Resizing images at Cameo using Lambda@Edge

Cameo Engineering

Published in

cameoeng

8 min readSep 2, 2020

By T.J. Tarazevits

Overview

At Cameo we strive to provide the best user experience while also leverage modern engineering techniques that let us move fast and iterate. Every web developer has had to deal with the issue of optimizing images for the web. Supporting responsive screen sizes and mobile layouts has only amplified this challenge. We provide an in-house image resizing service for all engineers and designers to use. This lets us rapidly prototype and update our site layouts while still delivering optimized images to users regardless of size. Originally built with AWS Lambda and S3, we recently completed an upgrade that leverages Amazon’s Cloudfront CDN and Lambda@Edge to reduce our request volume by over 99.9% and cut the image size by up to 50% by using WebP.

Problem

V1 of our image resizing service was built about two years ago on top of Amazon’s Lambda and S3 service. Talent profile images are used across the site in different sizes depending on the site layout and screen. V1 used an API Gateway to trigger a lambda function. This function would look at query parameters in the image url to do an S3 object lookup using the aws-sdk for Node.js. This system worked fine for the early days of Cameo. Each user would send a handful of requests, which would go through the lambda code and pull the resized image from S3. When someone changed the required dimensions, the first users to visit the site after the change would experience a delay as the lambda would fetch the original image source, resize it, deliver it to the user, and store it on S3 for future fetching. Having programmatic execution for every image request allows for a lot of flexibility.

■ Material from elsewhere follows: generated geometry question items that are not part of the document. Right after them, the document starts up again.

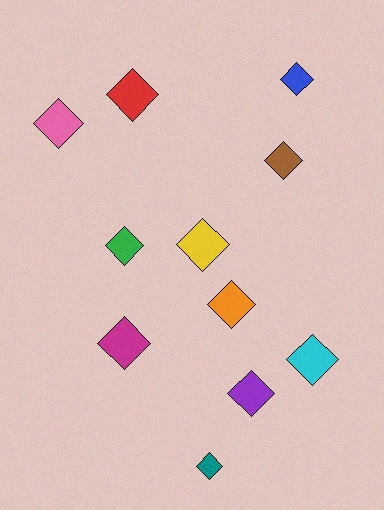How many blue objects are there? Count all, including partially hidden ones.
There is 1 blue object.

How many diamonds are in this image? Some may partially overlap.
There are 11 diamonds.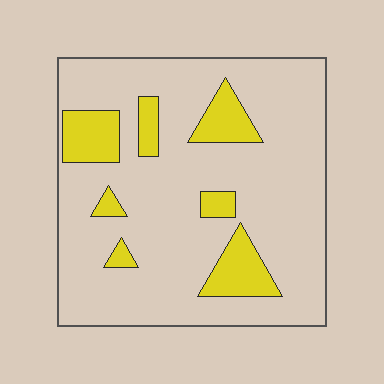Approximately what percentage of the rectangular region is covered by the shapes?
Approximately 15%.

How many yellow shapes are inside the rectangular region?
7.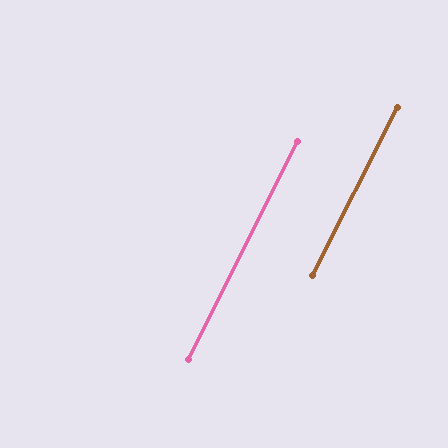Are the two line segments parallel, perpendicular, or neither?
Parallel — their directions differ by only 0.3°.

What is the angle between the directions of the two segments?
Approximately 0 degrees.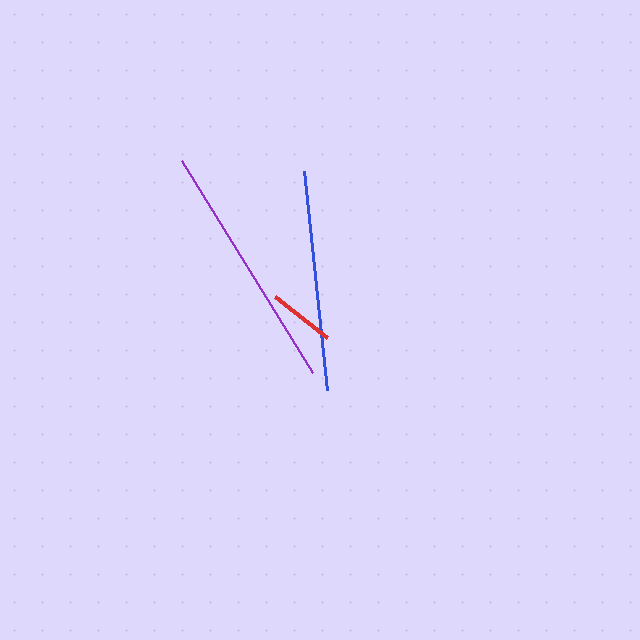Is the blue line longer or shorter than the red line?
The blue line is longer than the red line.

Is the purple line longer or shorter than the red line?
The purple line is longer than the red line.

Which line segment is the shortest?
The red line is the shortest at approximately 67 pixels.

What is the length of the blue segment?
The blue segment is approximately 221 pixels long.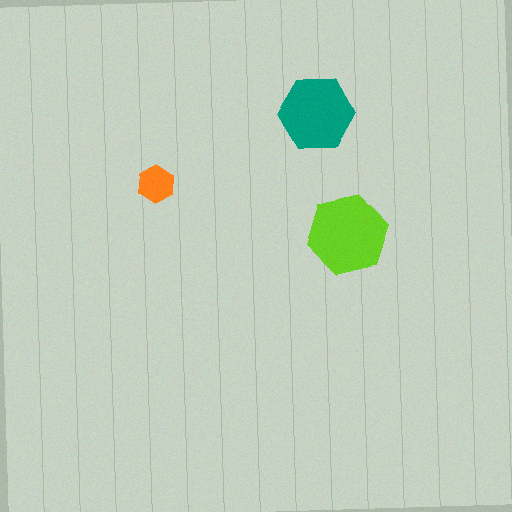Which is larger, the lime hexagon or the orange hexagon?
The lime one.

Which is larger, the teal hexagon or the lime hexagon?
The lime one.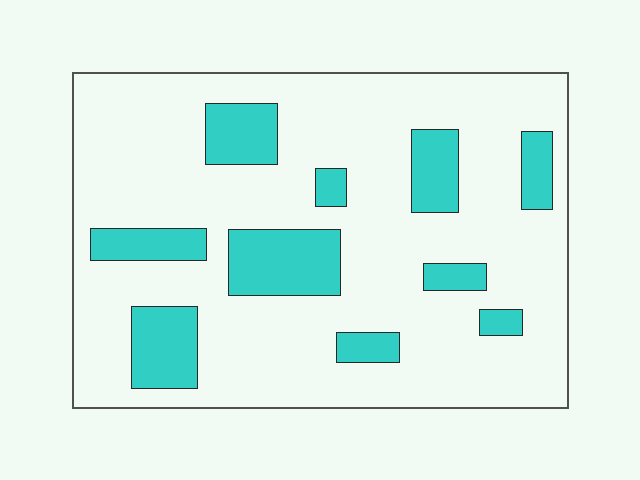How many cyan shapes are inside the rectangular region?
10.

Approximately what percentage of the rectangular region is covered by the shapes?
Approximately 20%.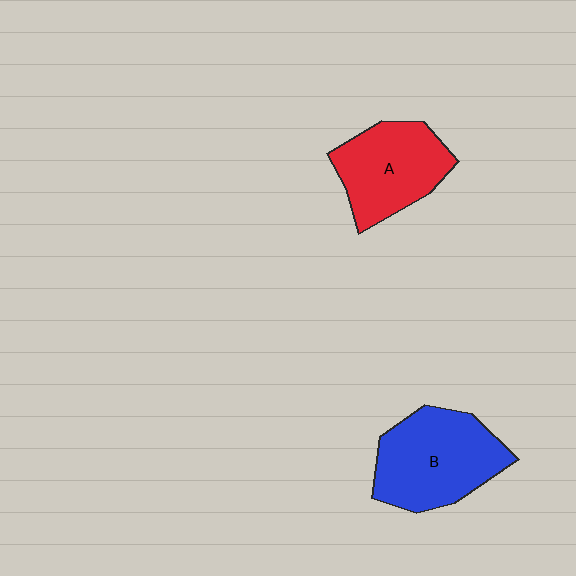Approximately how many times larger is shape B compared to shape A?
Approximately 1.2 times.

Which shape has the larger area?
Shape B (blue).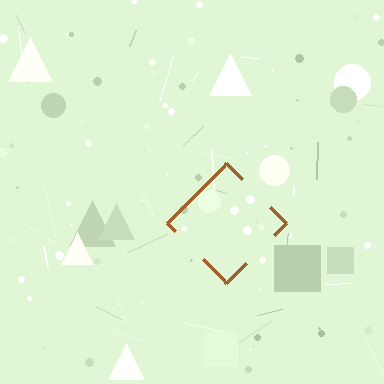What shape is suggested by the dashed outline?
The dashed outline suggests a diamond.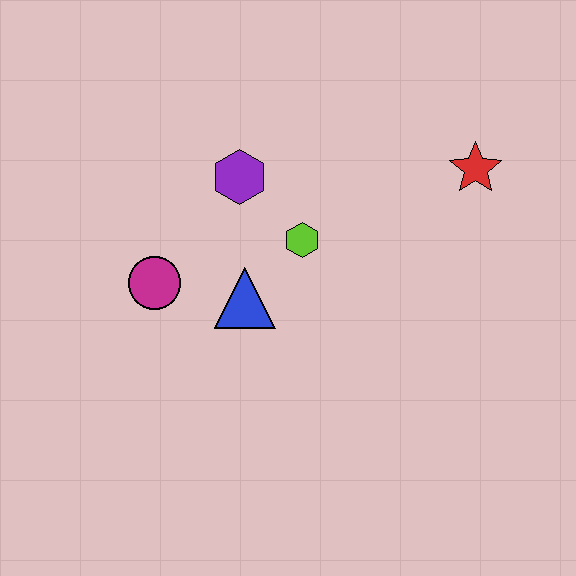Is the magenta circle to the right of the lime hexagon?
No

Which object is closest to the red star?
The lime hexagon is closest to the red star.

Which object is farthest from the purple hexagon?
The red star is farthest from the purple hexagon.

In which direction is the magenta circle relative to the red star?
The magenta circle is to the left of the red star.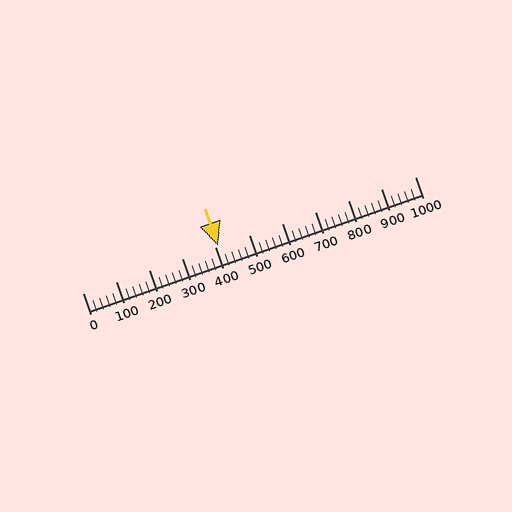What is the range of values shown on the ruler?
The ruler shows values from 0 to 1000.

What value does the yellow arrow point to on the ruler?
The yellow arrow points to approximately 408.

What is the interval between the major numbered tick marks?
The major tick marks are spaced 100 units apart.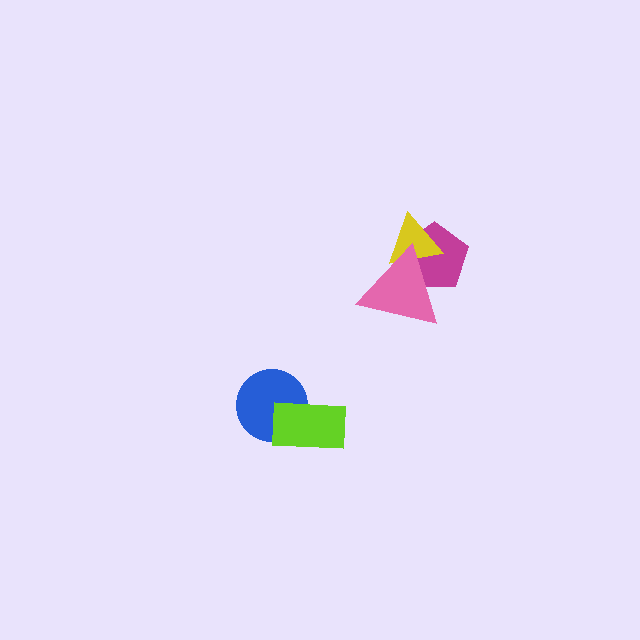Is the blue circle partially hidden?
Yes, it is partially covered by another shape.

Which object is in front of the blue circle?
The lime rectangle is in front of the blue circle.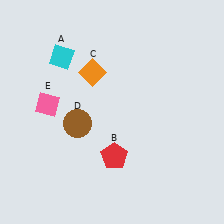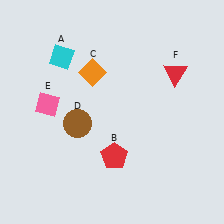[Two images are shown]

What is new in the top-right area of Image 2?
A red triangle (F) was added in the top-right area of Image 2.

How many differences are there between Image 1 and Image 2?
There is 1 difference between the two images.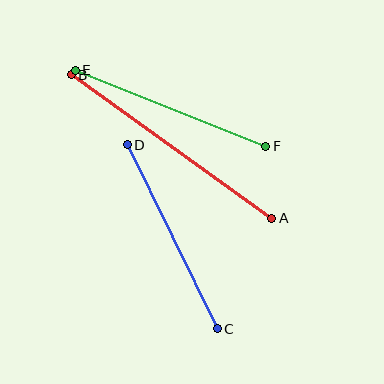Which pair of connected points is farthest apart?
Points A and B are farthest apart.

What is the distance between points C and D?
The distance is approximately 205 pixels.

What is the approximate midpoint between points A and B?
The midpoint is at approximately (172, 147) pixels.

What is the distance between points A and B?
The distance is approximately 246 pixels.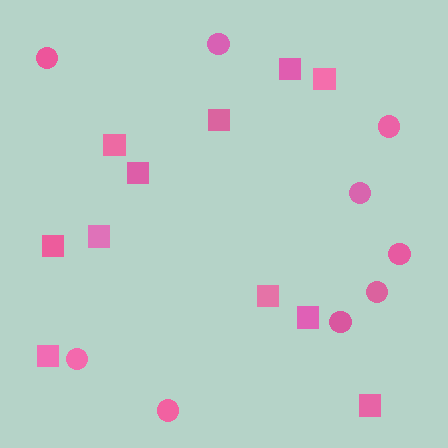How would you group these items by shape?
There are 2 groups: one group of squares (11) and one group of circles (9).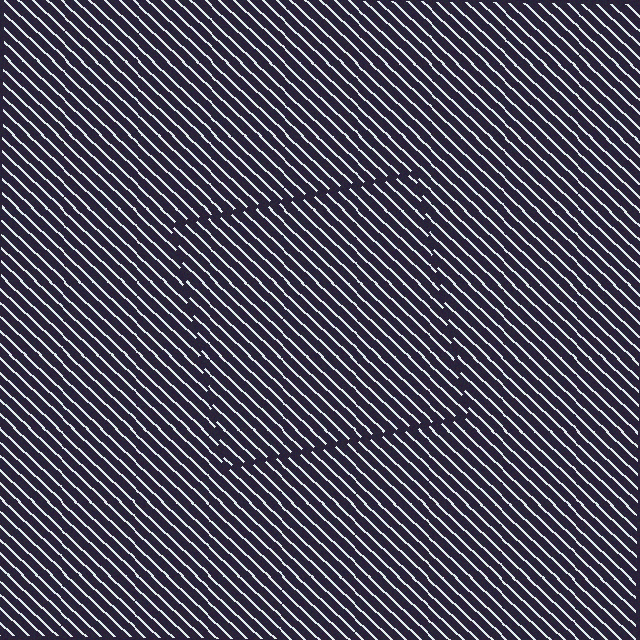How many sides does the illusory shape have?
4 sides — the line-ends trace a square.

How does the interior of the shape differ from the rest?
The interior of the shape contains the same grating, shifted by half a period — the contour is defined by the phase discontinuity where line-ends from the inner and outer gratings abut.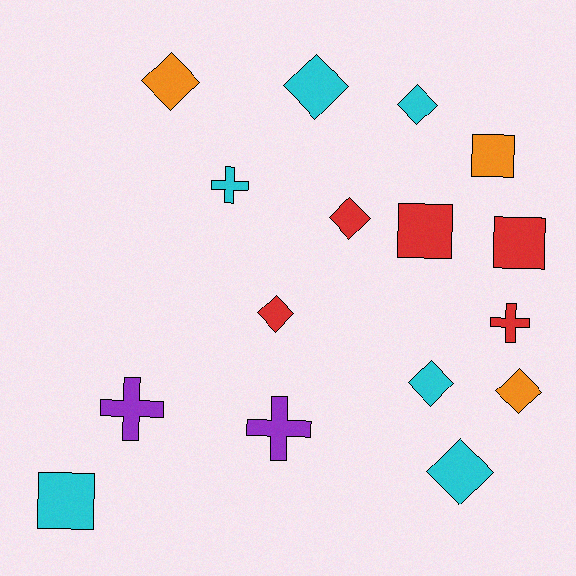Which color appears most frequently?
Cyan, with 6 objects.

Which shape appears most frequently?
Diamond, with 8 objects.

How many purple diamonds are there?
There are no purple diamonds.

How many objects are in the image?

However as Cameo has grown in scale and traffic volumes, this approach began to show cracks. By default, Amazon gives each account 1000 concurrent lambda executions. This means that only 1000 image requests could be handled concurrently. In the 90s, engineers struggled against the C10K problem, and we had imposed a C1k problem on ourselves. This manifested in image retrieval errors across clients during peak traffic times. One naive solution is to add image retry support to the front-end client. This will allow the client to eventually render the image but doesn’t solve the volume problem.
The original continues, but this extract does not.